In [None]:
## Import pandas
import pandas as pd

#### Checking Missing values in dataFrame for a particluar column

In [None]:
data.isnull()

In [None]:
## count how much NAN value in each column
data.isnull().sum()

#### .iloc() function

.iloc() function enables us to select a particular cell of the dataset that helps us select a value that belongs to a particular row or column from a set of values of a data frame or dataset.

In [None]:
data.iloc[0:10] ## retrieve starting 10 rows

In [None]:
## retrieve first 5 rows and 5th, 6th, 7th columns of data frame
data.iloc[0:5,5:8]

In [None]:
## retrieve first two columns of data frame with all rows
data.iloc[:,0:2]

*** .iloc returns a Pandas Series when one row is selected, and a Pandas DataFrame when multiple rows are selected, or if any column in full is selected.***

#### .loc() function

Pandas loc indexer can be used with DataFrames for two different use cases :-

    a) Selecting rows by label/index
    
    b) Selecting rows with a boolean / conditional lookup

The loc indexer is used with the same syntax as iloc: data.loc[<row selection>, <column selection>] 

In [None]:
## retreive first row data
data.loc[0]

In [None]:
## Retrive first 5 rows and 'Scheduled Castes - 2007-08','Scheduled Castes - 2004-05' column from datset
data.loc[0:5,['Scheduled Castes - 2007-08','Scheduled Castes - 2004-05']]

In [None]:
## Retrieve data from datset whose "Category of States" is equal to "Union Territories". 
data.loc[data["Category of States"] == "Union Territories"]

In [None]:
## Retrieve data from datset whose "Scheduled Castes - 2004-05" is greater than 10. 
data.loc[data["Scheduled Castes - 2004-05"] > 10]

In [None]:
## select rows with id column between 20 and 30, and just return "Scheduled Castes-2004-05","Scheduled Castes - 2007-08","Scheduled Tribes - 2004-05","Scheduled Tribes - 2007-08" columns
data.loc[20:30,["Scheduled Castes - 2004-05","Scheduled Castes - 2007-08","Scheduled Tribes - 2004-05","Scheduled Tribes - 2007-08"]]
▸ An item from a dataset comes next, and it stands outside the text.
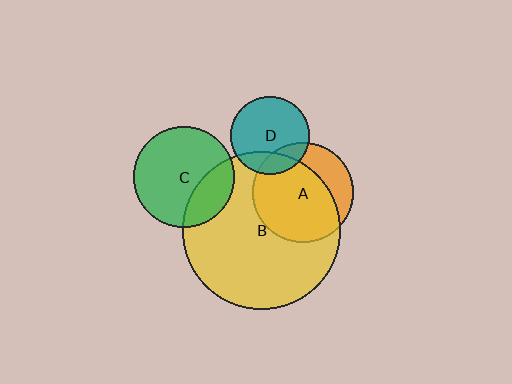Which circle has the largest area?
Circle B (yellow).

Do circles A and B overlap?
Yes.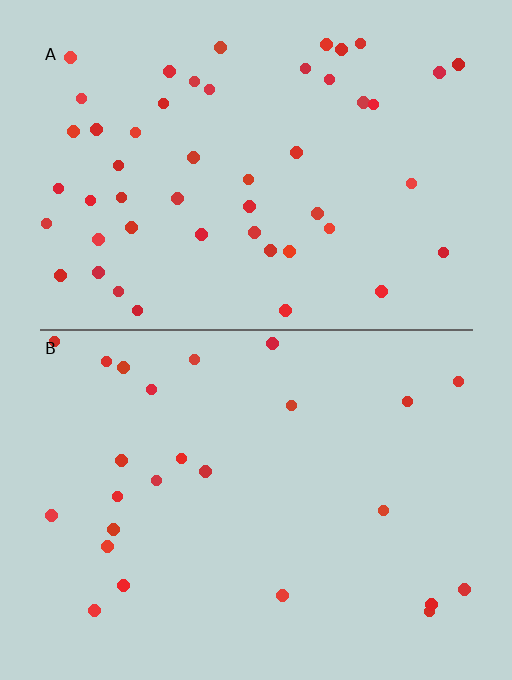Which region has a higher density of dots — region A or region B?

#### Dropping any rows with a DataFrame

In [None]:
import numpy as np

In [None]:
df = pd.DataFrame(np.arange(12).reshape(3, 4),columns=['A', 'B', 'C', 'D'])
df

In [None]:
### Drop columns
df.drop(['B', 'C'], axis=1)

In [None]:
### Drop column 'B'and 'C'
df.drop(columns=['B', 'C'])

In [None]:
### Drop a row by index
df.drop([0, 1])

In [None]:
df

In [None]:
df.drop(columns = ['B'],inplace = True)

In [None]:
df

#### dropna() function for deleting NAN values

using dropna() function we delete NAN values containing rows from the dataframe.

Some useful Parameters
------------------------

axis : {0 or 'index', 1 or 'columns'}, default 0
    
    * 0, or 'index' : Drop rows which contain missing values.
        
    * 1, or 'columns' : Drop columns which contain missing value.

how : {'any', 'all'}, default 'any'
    
    Determine if row or column is removed from DataFrame, when we have at least one NA or all NA.

    * 'any' : If any NA values are present, drop that row or column.
        
    * 'all' : If all values are NA, drop that row or column.

thresh : int, optional
    
    Require that many non-NA values.
    
inplace : bool, default False
    
    If True, do operation inplace and return None.

In [None]:
data.head(10)

In [None]:
data.dropna()

In [None]:
data.dropna(axis = 1,how = 'any')

In [None]:
data.dropna(axis = 1,thresh = 10)

In [None]:
data.dropna(thresh = 10)

#### Replacing a NAN value from a specific value

In [None]:
data.fillna(value = 'Vikas')

#### Replacing 'NAN' value with 'Mean Imputation Method'

In [None]:
#def Impute_mean(data,feature,mean):
    #data[feature+"_mean"] = data[feature].fillna(mean)


In [None]:
#y=data #creates pointer
for x in data.columns[2:]:
      y[x]=data[x].fillna(round(data[x].mean(),2))
y.head()

In [None]:
data.head()

In [None]:
mean = round(data["Scheduled Castes - 2004-05"].mean(),2)
mean

In [None]:
Impute_mean(data,"Scheduled Castes - 2004-05",mean)
data.head()

Same way for median and mode Imputation method.

Simply replace mean value with median and mode value of respective column value.

### Group by Method

Any group by operation involves one of the following operation on the original obect.They are :-
    
    1) splitting the object
    
    2) appling a function
    
    3) combining the result

In [None]:
data.groupby("Category of States")

In [None]:
data.groupby("Category of States").count()

In [None]:
data.groupby(["Category of States","Non Special Category States"]).count()

### Pandas Concatenation function

Concatenate pandas objects along a particular axis with optional set logic
along the other axes.

Can also add a layer of hierarchical indexing on the concatenation axis, which may be useful if the labels are the same (or overlapping) on the passed axis number.

In [None]:
df1 = pd.DataFrame([['a', 1], ['b', 2]],columns=['letter', 'number'])

In [None]:
df1

In [None]:
df2 = pd.DataFrame([['c', 3], ['d', 4]],columns=['letter', 'number'])
df2

In [None]:
pd.concat([df1, df2])

In [None]:
pd.concat([df1,df2],axis = 1)

In [None]:
### Combine ``DataFrame`` objects with overlapping columns and return everything. Columns outside the intersection will be filled with ``NaN`` values.
df3 = pd.DataFrame([['c', 3, 'cat'], ['d', 4, 'dog']],columns=['letter', 'number', 'animal'])
df3

In [None]:
pd.concat([df1, df3])

In [None]:
### Combine ``DataFrame`` objects with overlapping columns and return only those that are shared by passing ``inner`` to the ``join`` keyword argument.
pd.concat([df1, df3], join="inner")

In [None]:
pd.concat([df1, df3], join="outer")

In [None]:
pd.concat([df1, df3], join="outer",ignore_index = True)